Cell membrane integrity is considered to be a chief and important factor between cell viability and death. Viable cells have healthy and tight cell membranes that cannot be permit to enter some DNA staining dye, while dead cells are assumed to have disrupted or broken cell membranes. PI is DNA staining dye and normally barred from viable cells [29]. When cell membrane was disrupted by any antimicrobial agents then red-fluorescent PI intercalates with DNA. Thus, the flow cytometry is good approach for bacterial death or viability assays against antimicrobial agents. Flow cytometric analysis results have shown high cell death in range of (9.2–35.3%) for Gram positive bacteria whereas very low cell death (0.9–7%) for Gram negative in 4th channel (Q1-LR) as depicted in. Phenolic compounds penetrate in cell via membrane and interact with cellular proteins and block proton motive force and deplete intracellular ATP concentration which creates an osmotic pressure resulting in the cellular death [30]. The natural ingredients may be considered as emerging materials to food packaging applications for better shell life and food values [31].

Conclusions

Benign hydrolytic conditions have been employed for the generation and isolation of agrowaste derived phenolic compounds (APCs).
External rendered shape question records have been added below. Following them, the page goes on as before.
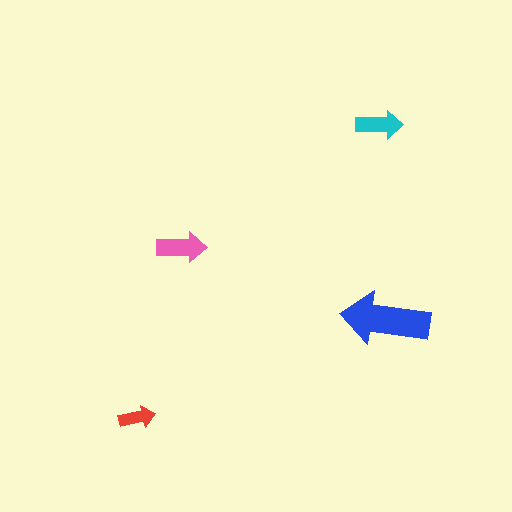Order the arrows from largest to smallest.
the blue one, the pink one, the cyan one, the red one.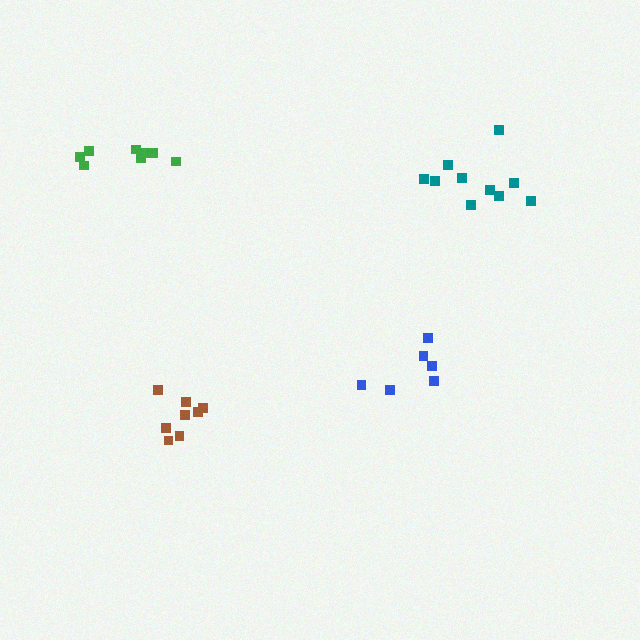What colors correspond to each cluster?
The clusters are colored: green, blue, teal, brown.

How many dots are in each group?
Group 1: 8 dots, Group 2: 6 dots, Group 3: 10 dots, Group 4: 8 dots (32 total).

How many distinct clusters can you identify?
There are 4 distinct clusters.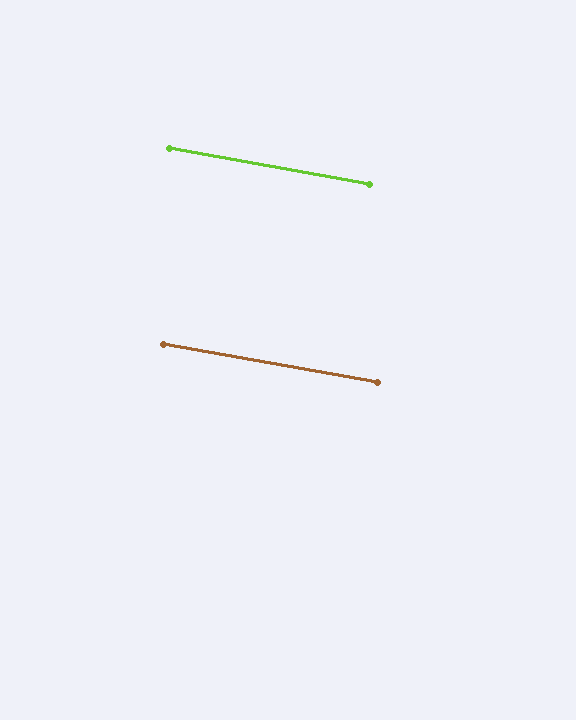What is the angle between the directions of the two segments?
Approximately 0 degrees.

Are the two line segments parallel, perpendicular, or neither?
Parallel — their directions differ by only 0.0°.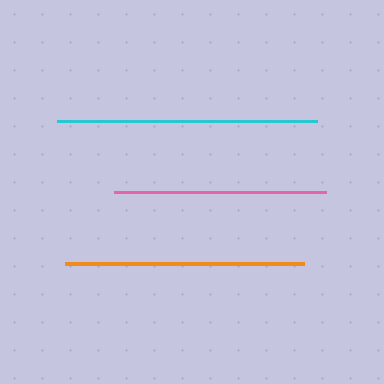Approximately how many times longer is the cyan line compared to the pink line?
The cyan line is approximately 1.2 times the length of the pink line.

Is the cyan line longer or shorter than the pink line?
The cyan line is longer than the pink line.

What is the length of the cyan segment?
The cyan segment is approximately 261 pixels long.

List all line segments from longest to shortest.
From longest to shortest: cyan and orange (about equal), pink.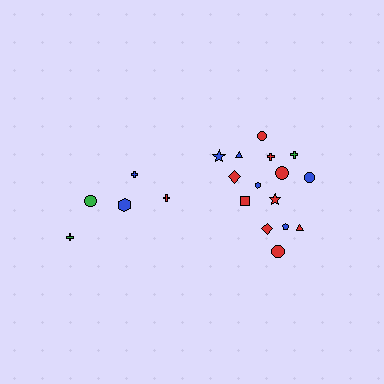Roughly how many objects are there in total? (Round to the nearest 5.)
Roughly 20 objects in total.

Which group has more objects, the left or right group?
The right group.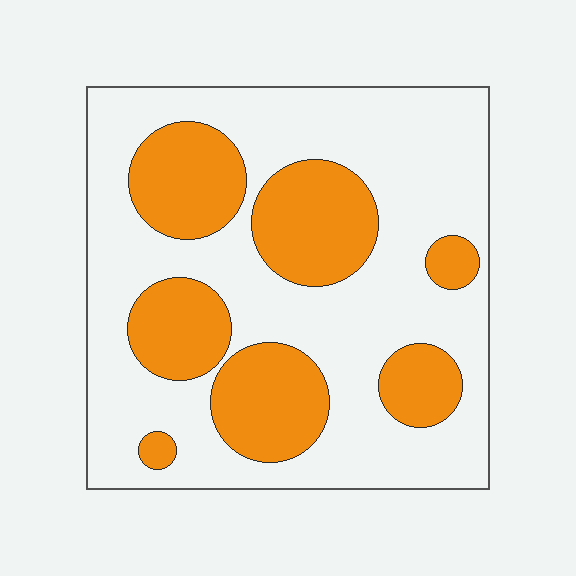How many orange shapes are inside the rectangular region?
7.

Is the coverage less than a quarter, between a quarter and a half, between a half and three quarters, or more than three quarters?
Between a quarter and a half.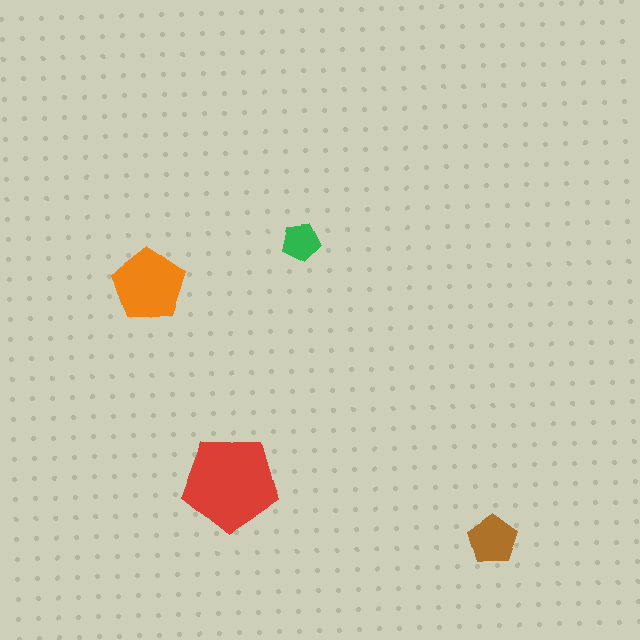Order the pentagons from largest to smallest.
the red one, the orange one, the brown one, the green one.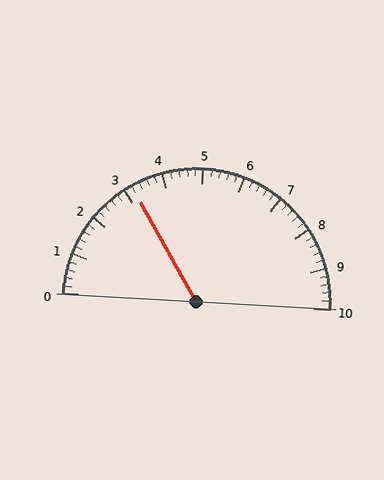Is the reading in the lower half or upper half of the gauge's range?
The reading is in the lower half of the range (0 to 10).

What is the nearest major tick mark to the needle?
The nearest major tick mark is 3.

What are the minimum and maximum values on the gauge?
The gauge ranges from 0 to 10.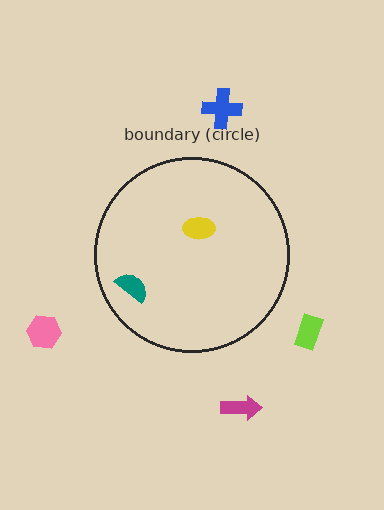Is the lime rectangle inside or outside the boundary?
Outside.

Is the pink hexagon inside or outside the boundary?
Outside.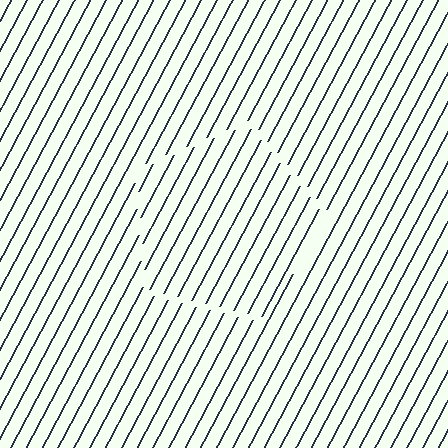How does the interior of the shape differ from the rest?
The interior of the shape contains the same grating, shifted by half a period — the contour is defined by the phase discontinuity where line-ends from the inner and outer gratings abut.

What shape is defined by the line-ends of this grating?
An illusory pentagon. The interior of the shape contains the same grating, shifted by half a period — the contour is defined by the phase discontinuity where line-ends from the inner and outer gratings abut.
The AW exploited in this study are SCB, RH and BB lignin. APCs isolated by a hydrophobic resin XAD-16 in this study have been evaluated for their potential bioactivity in area of antioxidant and antimicrobial agents. The results have shown high AA of APCs in terms of both scavenging of free radicals and significant antimicrobial activity against Gram positive in compared to Gram negative bacteria. The study has demonstrated the usefulness of AW derived chemicals as a alternatives of synthetic preservatives which can be used as natural antioxidants and antimicrobials which may find applications as medicinal supplements and food additives, particularly may serve modern food packaging technologies.